Hak serikat pekerja di rampas
suara buruh si penentu kemajuan perusahaan di bungkam, suara tenaga buruh pembuat kekayaan korporasi itu ditiadakan dan di lenyapkan dan karena PP 78/2015 itu pula kenaikan buruh hanya naik sekitar 200 sampai 250 pertahun

“Dimana letak pancasila sila kelima itu?,” Begitu kiranya teriak buruh

Bagaimana masyarakat bicara keadilan bagaimana buruh bicara kesejahteraan kalo hanya sekedar Hak berunding dan bermusyawah saja di rampas.
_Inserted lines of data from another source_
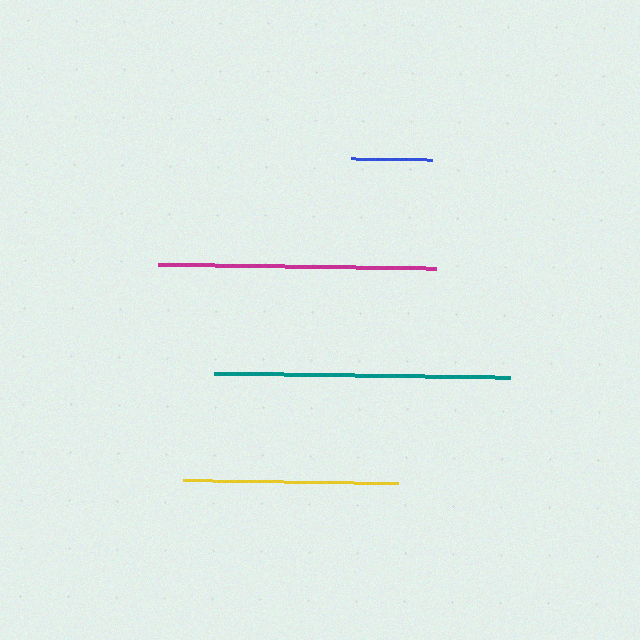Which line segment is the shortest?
The blue line is the shortest at approximately 81 pixels.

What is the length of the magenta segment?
The magenta segment is approximately 279 pixels long.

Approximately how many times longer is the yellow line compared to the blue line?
The yellow line is approximately 2.7 times the length of the blue line.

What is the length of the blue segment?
The blue segment is approximately 81 pixels long.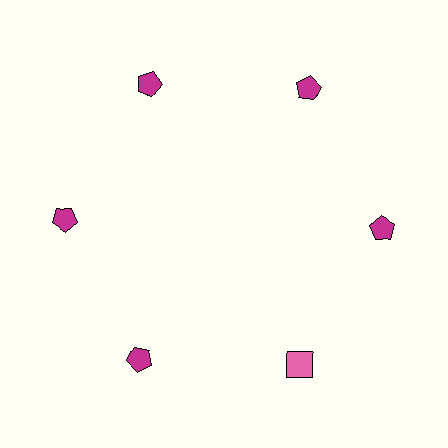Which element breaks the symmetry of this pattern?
The pink square at roughly the 5 o'clock position breaks the symmetry. All other shapes are magenta pentagons.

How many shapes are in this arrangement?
There are 6 shapes arranged in a ring pattern.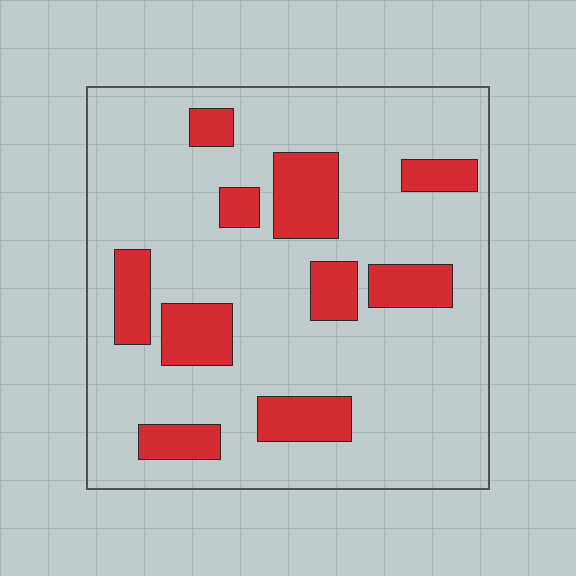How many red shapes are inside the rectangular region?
10.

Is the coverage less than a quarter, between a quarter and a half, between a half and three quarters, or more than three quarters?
Less than a quarter.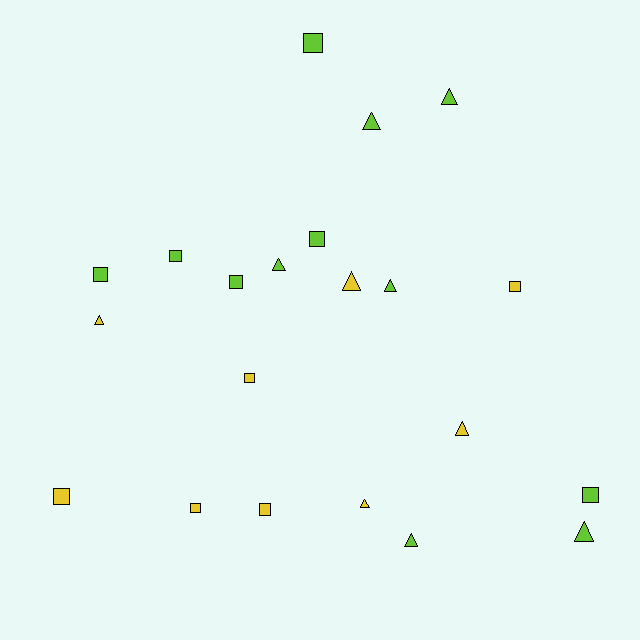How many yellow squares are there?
There are 5 yellow squares.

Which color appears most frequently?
Lime, with 12 objects.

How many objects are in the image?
There are 21 objects.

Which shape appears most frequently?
Square, with 11 objects.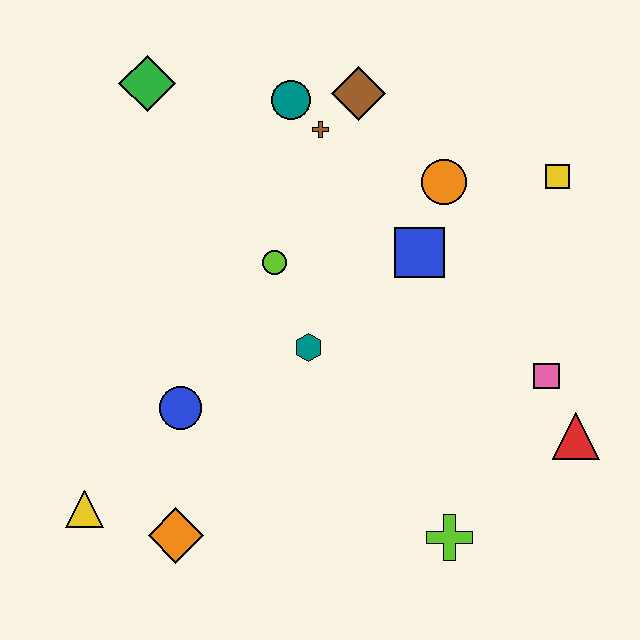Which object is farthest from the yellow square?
The yellow triangle is farthest from the yellow square.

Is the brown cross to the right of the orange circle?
No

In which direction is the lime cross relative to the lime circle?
The lime cross is below the lime circle.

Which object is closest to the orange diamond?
The yellow triangle is closest to the orange diamond.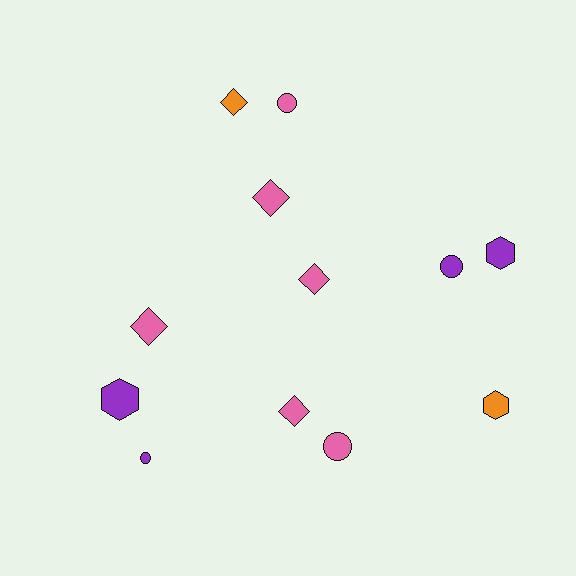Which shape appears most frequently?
Diamond, with 5 objects.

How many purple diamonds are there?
There are no purple diamonds.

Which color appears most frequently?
Pink, with 6 objects.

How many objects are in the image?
There are 12 objects.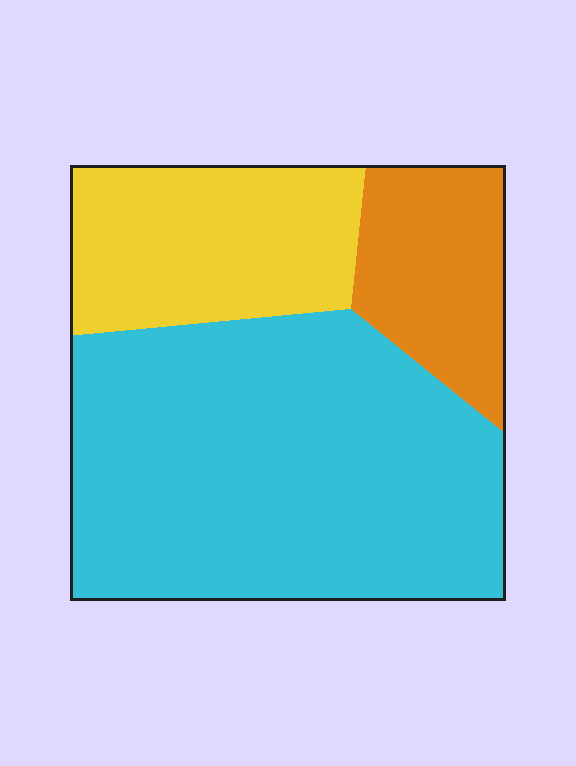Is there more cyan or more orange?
Cyan.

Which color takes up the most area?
Cyan, at roughly 60%.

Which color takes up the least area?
Orange, at roughly 15%.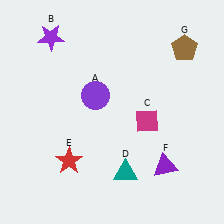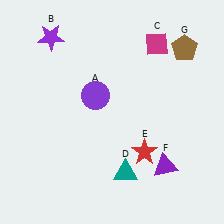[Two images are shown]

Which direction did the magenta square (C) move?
The magenta square (C) moved up.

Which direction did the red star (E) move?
The red star (E) moved right.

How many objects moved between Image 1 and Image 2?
2 objects moved between the two images.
Bagi kaum buruh yang biasa bekerja dari pagi sampai hingga petang angka kenaikan gaji adalah hal yang sangat di tunggu tunggu

Bagi mereka kaum buruh yang biasa bekerja hanya untuk mencari sesuap nasi dan menyambung hidupnya, angka angka itu sangat di nantikan

Tapi pernahkah berfikir bagi pemrintah dan bos bos perusahaan itu, berapa banyak keringat buruh bercucuran untuk membesarkan perusahaanya berapa banyak dana yang mereka sumbangkan melalu pajak devisa negara dan lainya untuk kemajuan negara?
pernah kah mereka berfikir berapa banyak air mata buruh menetas hanya untuk menambah pundi pundi kekayaan nya?

Sudah pantaskah mereka membalas hubungan kemanusianya itu.
Sudah kah itu cukup menunjukan nurani seorang manusia yang bertuhan ?

Ah tidak,
Sama halnya dengan cerita pendek kecelakanan diatas mayoritas masyarakat indonesia tidak mau mencari tau tidak mau direpotkan mencari keterangan dan alasan di balik sesuatu. tapi melihat sesuatu itu dari sudut pandang mereka sendiri menyimpulkan seraya mencari pembenaran pribadi dan mengutuk, menghakimi sesuatu yang mereka fikir merugikanya

bagi mereka yang digangu perjalanan nya !
bagi mereka yang di rampas waktu berangkat kerja nya !
bagi mereka yang tergangu pagi nya !

mereka tidak pernah mau tau itu,

mereka tidak mau tau bahwa Ribuan nyawa, ribuan tubuh.
ribuan buruh lemah itu menuntut keadilan dan Mencari kesejahteraan
bukan hanya untuk dirinya sendiri.
Tapi untuk anak cucu dan generasi setelah mereka.

Mereka tidak mau mencari tau tidak mau memahami alasan kalo yang di lakukan ribuan buruh bernurani itu juga untuk dirinya, untuk kesejahteraan nya, untuk semua keturunanya. sekumpulan kaum marjinal yang memenuhi jalanan itu juga memikirkan saudara sebangsa dan setanah air nya, memikirkan kesejahteraan, keadilan untuk siapapun anak bangsa di negeri ini.